From 1720 improvements were made to the River Weaver to make it more navigable for transport from the salt mines in the Winsford area of Cheshire to the River Mersey, creating the Weaver Navigation. In 1839 the Weaver Navigation Trustees received a petition from its employees to allow them "the privilege of resting on the Sabbath day" and to "have an opportunity of attending Divine Service". Previous Acts of Parliament had already prohibited bargemen from having to work on Sundays. On 12 August 1839 the Trustees passed a by-law forbidding traffic on the Navigation between midnight on Saturday and midnight on Sunday. On 4 August 1840 a Weaver Navigation Act was passed to authorise the Trustees to use part of their funds to build one or more churches for their employees. Christ Church, Weston Point, was one of these churches, the others being Holy Trinity, Northwich, and Christ Church, Winsford. The architect gaining the commission for all three churches was Edmund Sharpe of Lancaster.

The foundation stone of Christ Church was laid by Sir Richard Brooke of Norton Priory, and the church was consecrated on 21 December 1841 by Rt Rev John Bird Sumner, Bishop of Chester. It provided seating for about 400 people. The stone from a nearby quarry was given by its owner John Tomkinson. The spire of the church was rebuilt in 1898 following a fire.

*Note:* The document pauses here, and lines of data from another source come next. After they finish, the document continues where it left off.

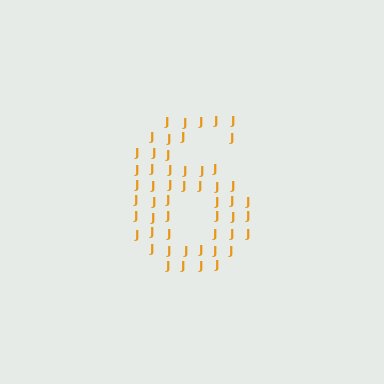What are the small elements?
The small elements are letter J's.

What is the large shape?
The large shape is the digit 6.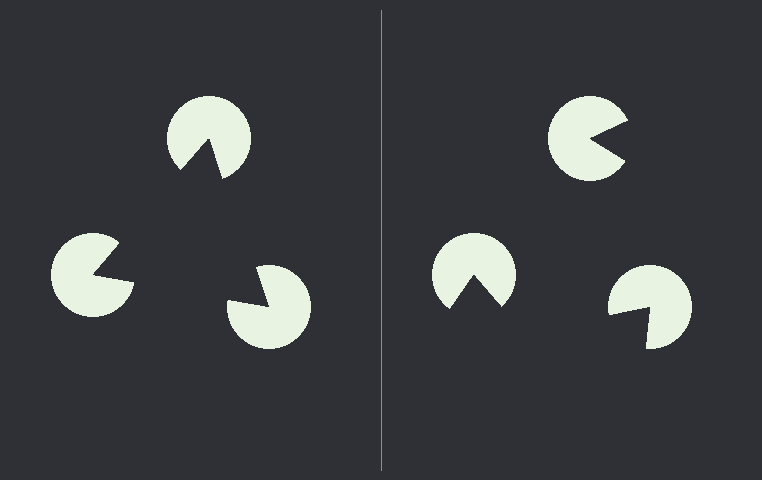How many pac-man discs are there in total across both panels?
6 — 3 on each side.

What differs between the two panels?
The pac-man discs are positioned identically on both sides; only the wedge orientations differ. On the left they align to a triangle; on the right they are misaligned.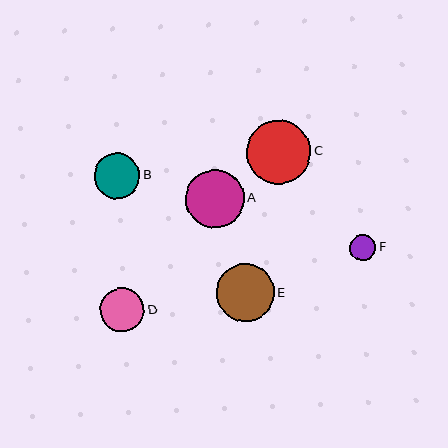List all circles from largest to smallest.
From largest to smallest: C, E, A, B, D, F.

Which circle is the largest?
Circle C is the largest with a size of approximately 65 pixels.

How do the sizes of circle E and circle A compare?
Circle E and circle A are approximately the same size.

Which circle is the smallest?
Circle F is the smallest with a size of approximately 26 pixels.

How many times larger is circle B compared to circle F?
Circle B is approximately 1.8 times the size of circle F.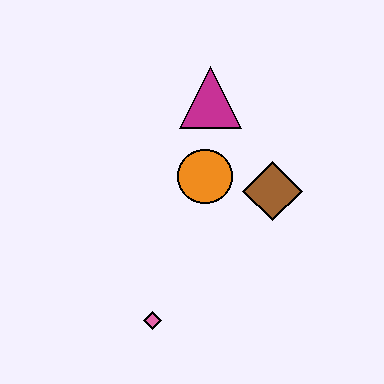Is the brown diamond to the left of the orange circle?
No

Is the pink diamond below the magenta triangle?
Yes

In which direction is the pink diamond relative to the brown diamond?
The pink diamond is below the brown diamond.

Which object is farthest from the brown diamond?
The pink diamond is farthest from the brown diamond.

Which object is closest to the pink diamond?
The orange circle is closest to the pink diamond.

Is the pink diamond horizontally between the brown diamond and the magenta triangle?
No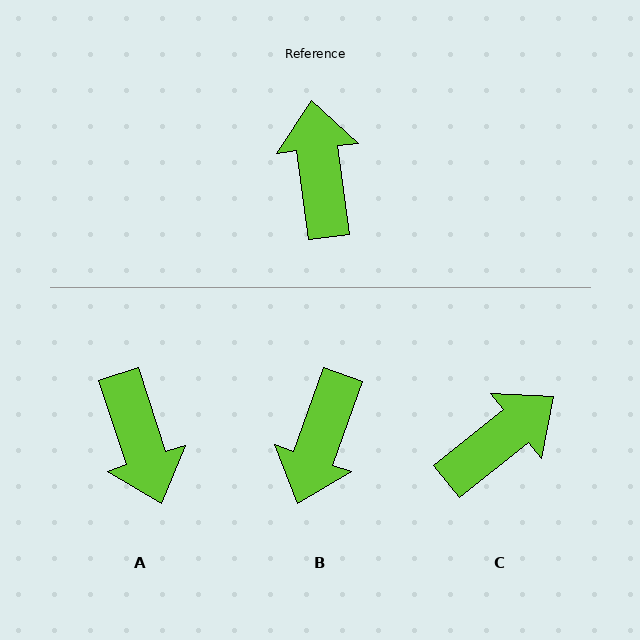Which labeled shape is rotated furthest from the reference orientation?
A, about 169 degrees away.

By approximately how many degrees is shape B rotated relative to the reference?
Approximately 153 degrees counter-clockwise.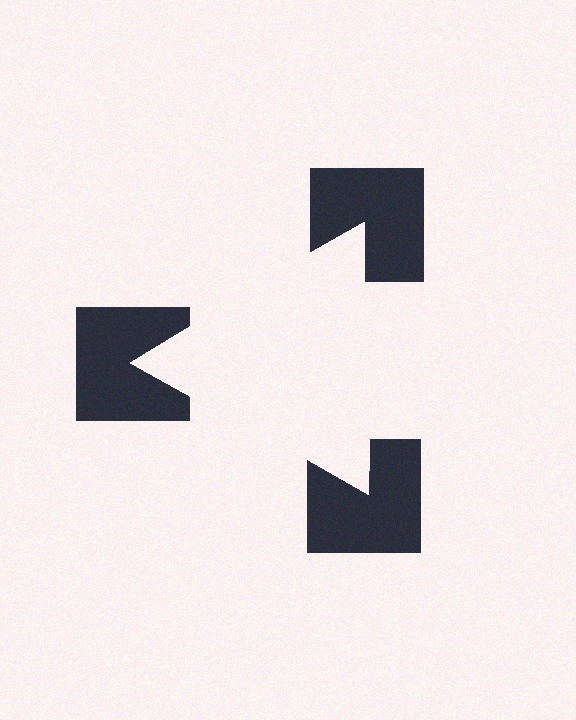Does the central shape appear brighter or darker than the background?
It typically appears slightly brighter than the background, even though no actual brightness change is drawn.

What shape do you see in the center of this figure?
An illusory triangle — its edges are inferred from the aligned wedge cuts in the notched squares, not physically drawn.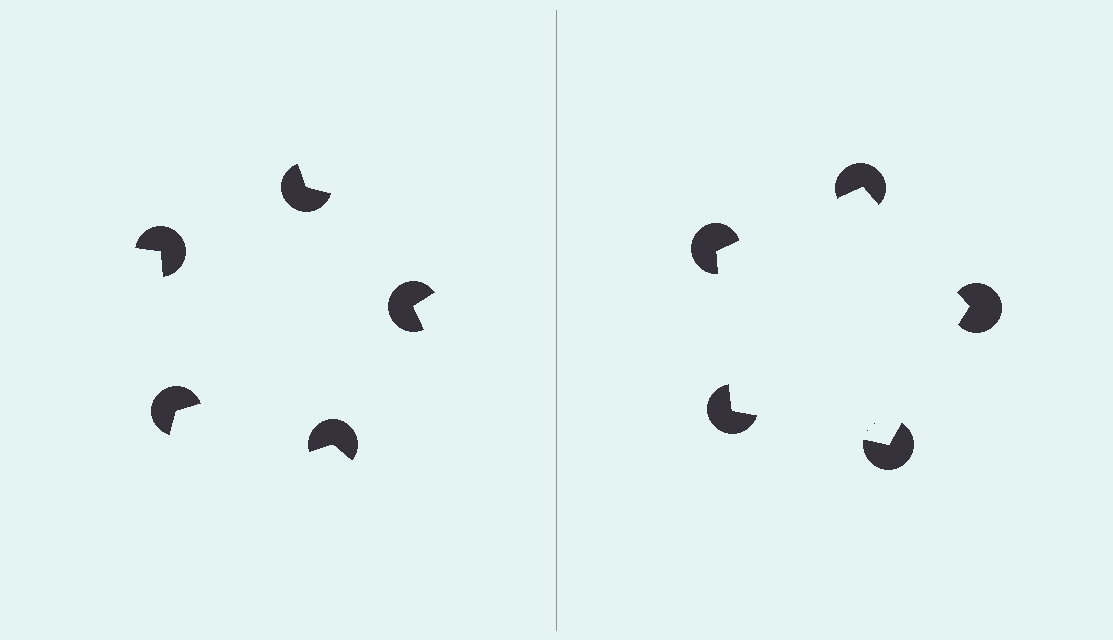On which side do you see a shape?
An illusory pentagon appears on the right side. On the left side the wedge cuts are rotated, so no coherent shape forms.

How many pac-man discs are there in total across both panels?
10 — 5 on each side.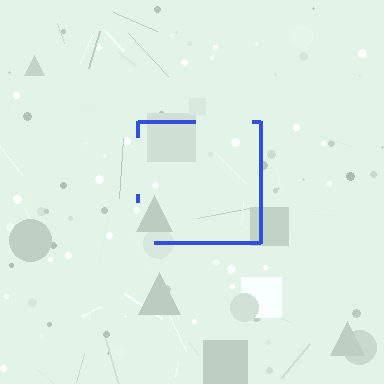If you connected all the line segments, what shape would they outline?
They would outline a square.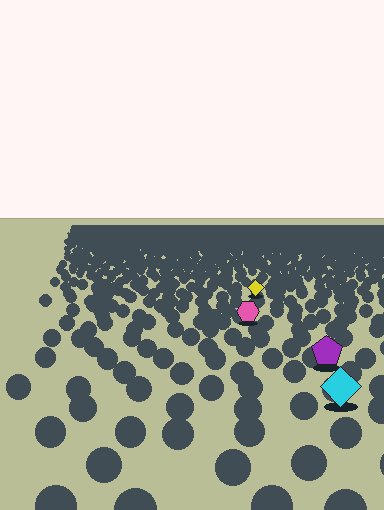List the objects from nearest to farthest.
From nearest to farthest: the cyan diamond, the purple pentagon, the pink hexagon, the yellow diamond.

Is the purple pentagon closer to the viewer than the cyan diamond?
No. The cyan diamond is closer — you can tell from the texture gradient: the ground texture is coarser near it.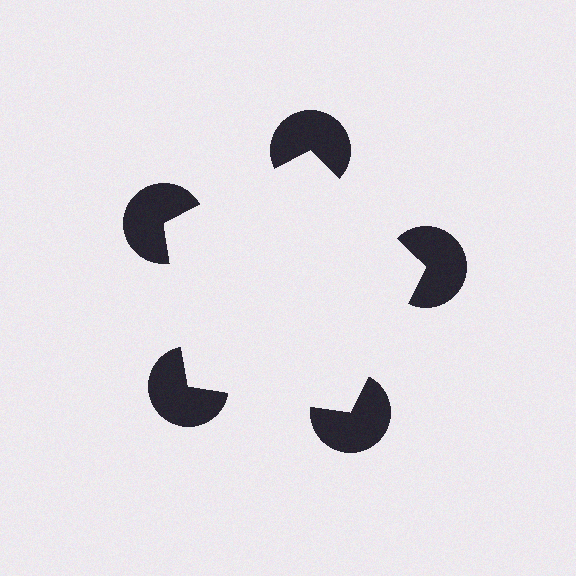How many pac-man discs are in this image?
There are 5 — one at each vertex of the illusory pentagon.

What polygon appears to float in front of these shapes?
An illusory pentagon — its edges are inferred from the aligned wedge cuts in the pac-man discs, not physically drawn.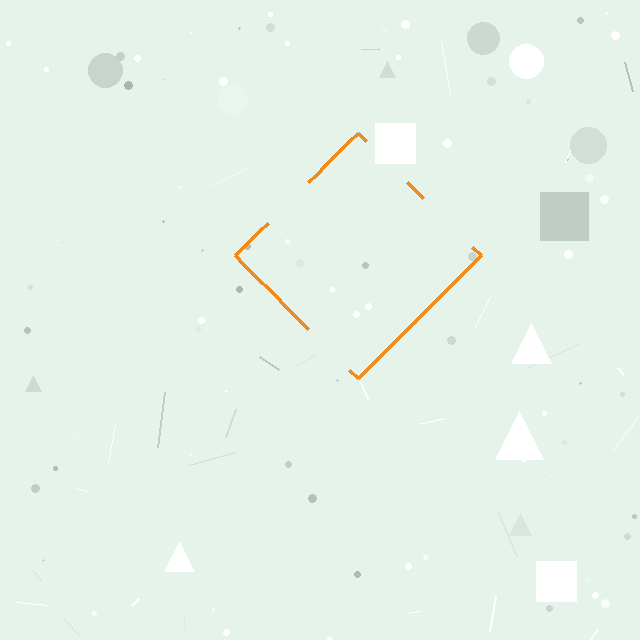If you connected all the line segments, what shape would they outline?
They would outline a diamond.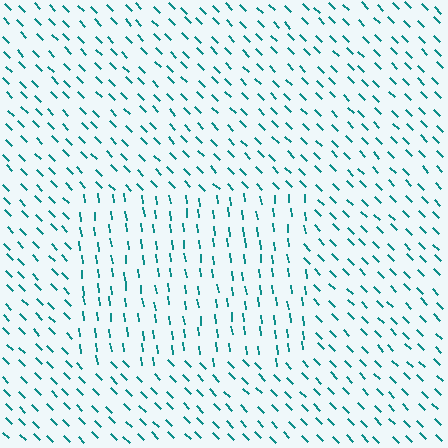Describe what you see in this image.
The image is filled with small teal line segments. A rectangle region in the image has lines oriented differently from the surrounding lines, creating a visible texture boundary.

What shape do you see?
I see a rectangle.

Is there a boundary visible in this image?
Yes, there is a texture boundary formed by a change in line orientation.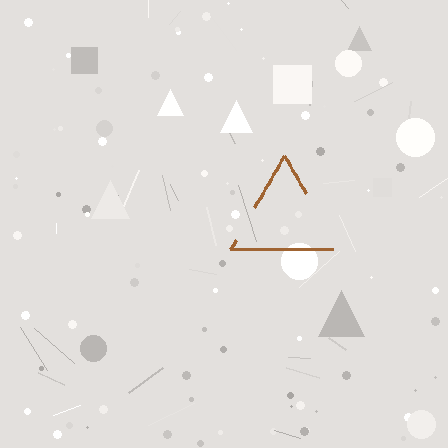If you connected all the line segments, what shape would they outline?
They would outline a triangle.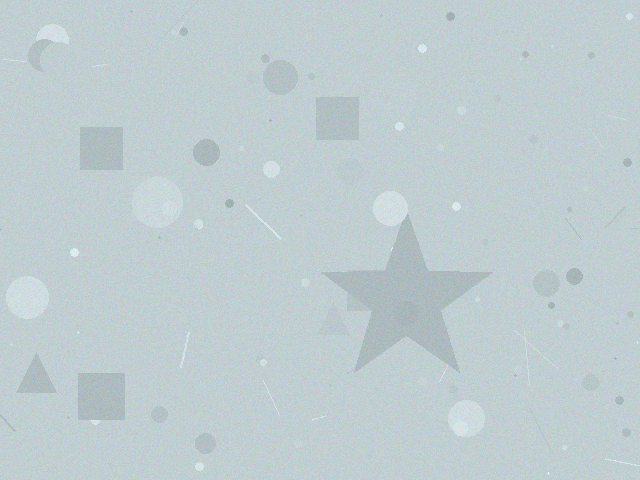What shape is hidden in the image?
A star is hidden in the image.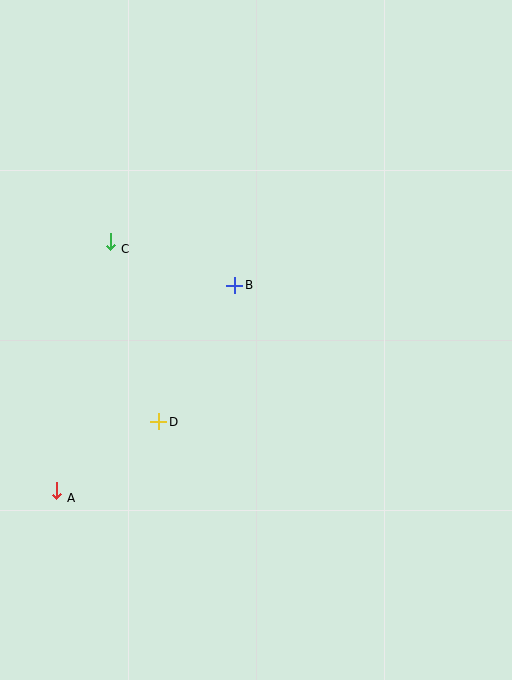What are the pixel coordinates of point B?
Point B is at (235, 285).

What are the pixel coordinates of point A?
Point A is at (57, 498).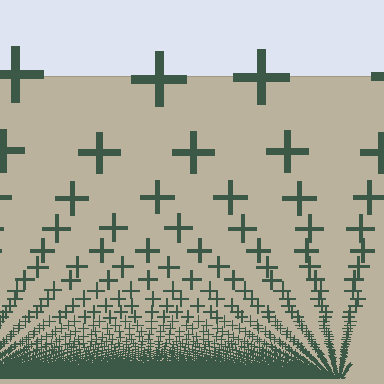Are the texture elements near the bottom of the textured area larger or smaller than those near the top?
Smaller. The gradient is inverted — elements near the bottom are smaller and denser.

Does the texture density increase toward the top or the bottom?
Density increases toward the bottom.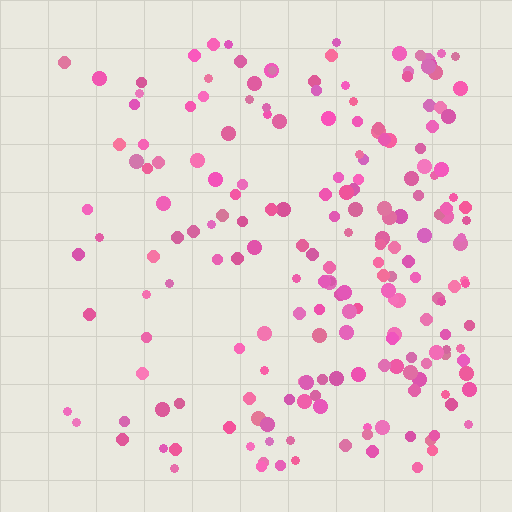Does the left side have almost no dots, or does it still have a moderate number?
Still a moderate number, just noticeably fewer than the right.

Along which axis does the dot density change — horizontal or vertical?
Horizontal.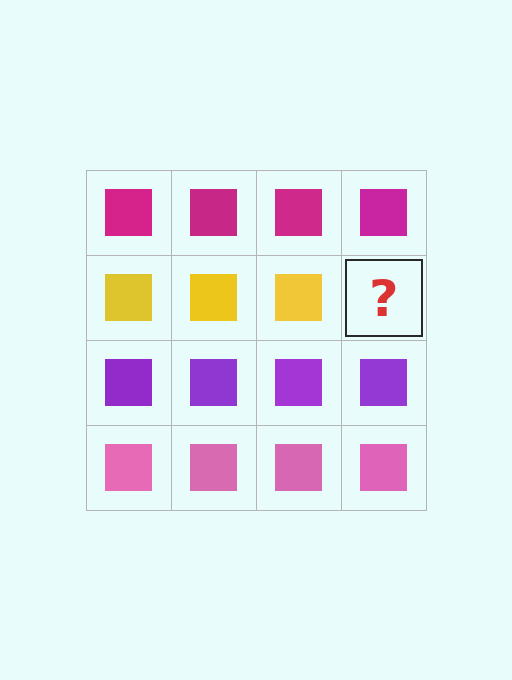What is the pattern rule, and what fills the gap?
The rule is that each row has a consistent color. The gap should be filled with a yellow square.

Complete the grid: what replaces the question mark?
The question mark should be replaced with a yellow square.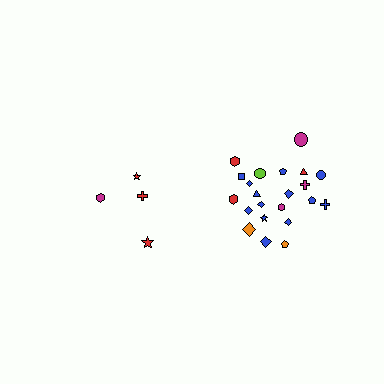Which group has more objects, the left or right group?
The right group.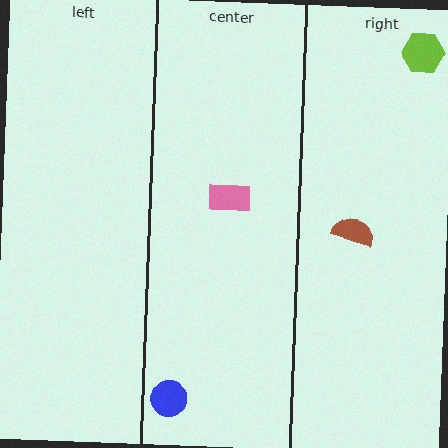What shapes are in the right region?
The brown semicircle, the lime hexagon.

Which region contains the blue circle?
The center region.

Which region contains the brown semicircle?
The right region.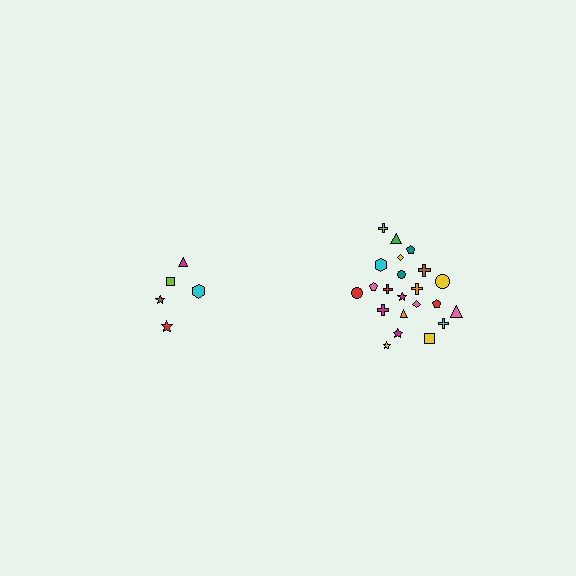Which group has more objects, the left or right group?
The right group.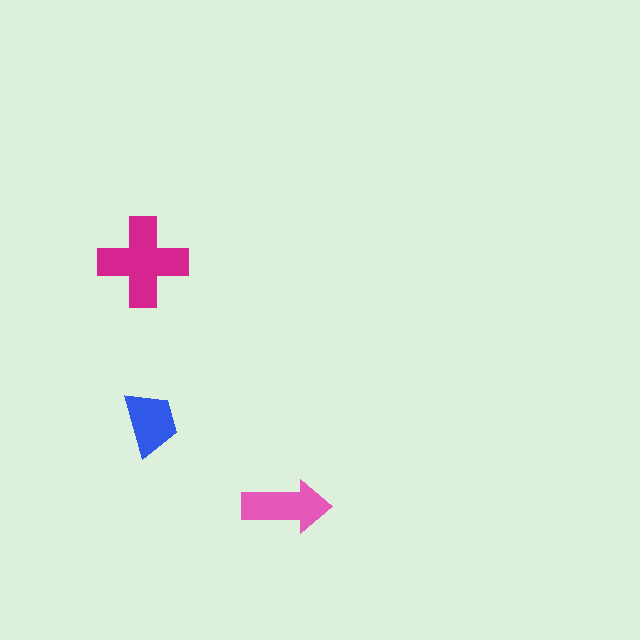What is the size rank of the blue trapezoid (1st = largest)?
3rd.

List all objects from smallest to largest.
The blue trapezoid, the pink arrow, the magenta cross.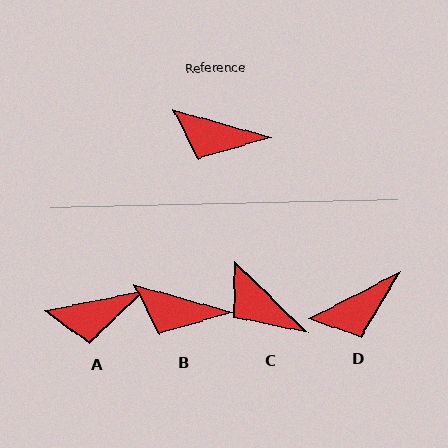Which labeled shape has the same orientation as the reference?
B.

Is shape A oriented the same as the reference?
No, it is off by about 28 degrees.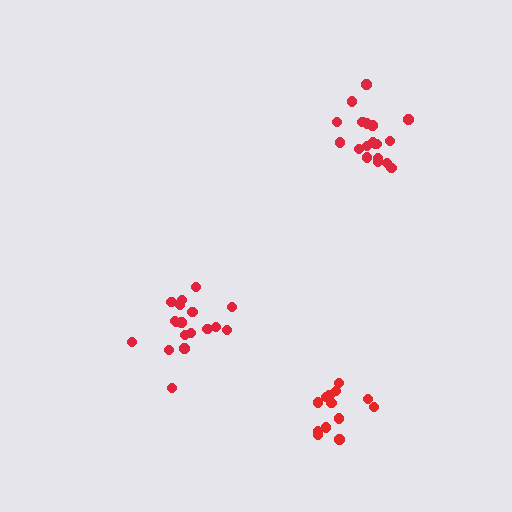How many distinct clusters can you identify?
There are 3 distinct clusters.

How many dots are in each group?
Group 1: 18 dots, Group 2: 13 dots, Group 3: 19 dots (50 total).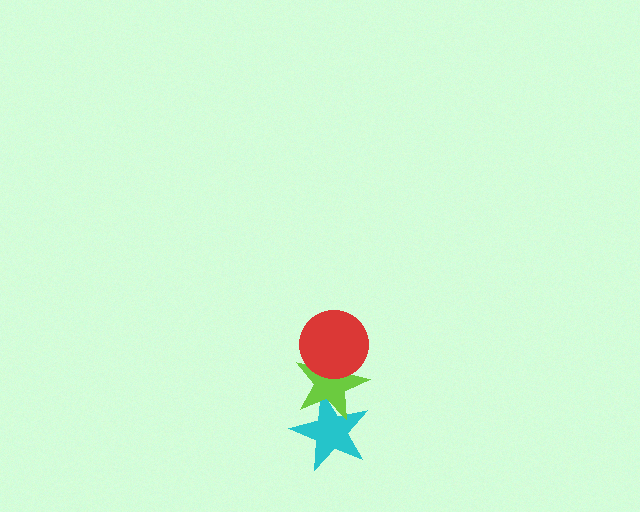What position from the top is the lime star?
The lime star is 2nd from the top.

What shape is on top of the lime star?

When it was built, the church stood on a headland jutting out into the River Mersey. However the Manchester Ship Canal was built on its river-side, and the Runcorn and Weston Canal on the land-side, leaving it on an island. At this time it was said to be the only church in Britain in use on an uninhabited island. On 1 June 1995 it was declared redundant, and on 10 June 2004 it was granted provision to be used as an office, for storage and as a monument. In 2002 the interior of the church was vandalised by thieves, and all the fittings were taken. The building now stands within the Port of Weston and is inaccessible to the public. As of 2011 the land on which the church stands is owned by the Stobart Group of companies and operated by FLX Logistics.

==Architecture==

The church is built in local sandstone. It is in Geometric Gothic style. The plan of the church is cruciform, consisting of a four-bay nave, a single-bay chancel, north and south single-bay transepts, a small southwest porch, and a tower with a broach spire at the west end. The tower is in three stages and rises to a height of 95 ft. It is supported by angle gabled buttresses. The stages are divided by string courses. The bottom stage contains blocked trefoils on the north and south sides, a pair of single-light windows on the west, and a doorway on the north side. In the middle stage is a trefoil window on the south side, and single-light windows on the north and south sides. The top stage contains two-light bell openings on each side, with an inserted clock on the south side. The spire is octagonal, contains three tiers of gabled lucarnes, and is surmounted by a finial and a cross. At the east end of the church is a three-light window containing tracery, and each bay of the nave contains a double lancet window. The transepts have two-light windows on their east and west sides and, in the gables, a three-light window with a trefoil window above. At the base of the tower is a small vestry. There are stone crosses on the north and south ends of the roof; originally there was a cross on the east end, but this is no longer present. The church is floored with Yorkshire stone that was carried to the site of the church via the Leeds and Liverpool Canal. The bell, cast by Thomas Mears of the Whitechapel Bell Foundry, was installed in 1842. The church used to stand in a rectangular plot of land, surrounded by spiked wrought iron railings. On the south side was a pair of gates.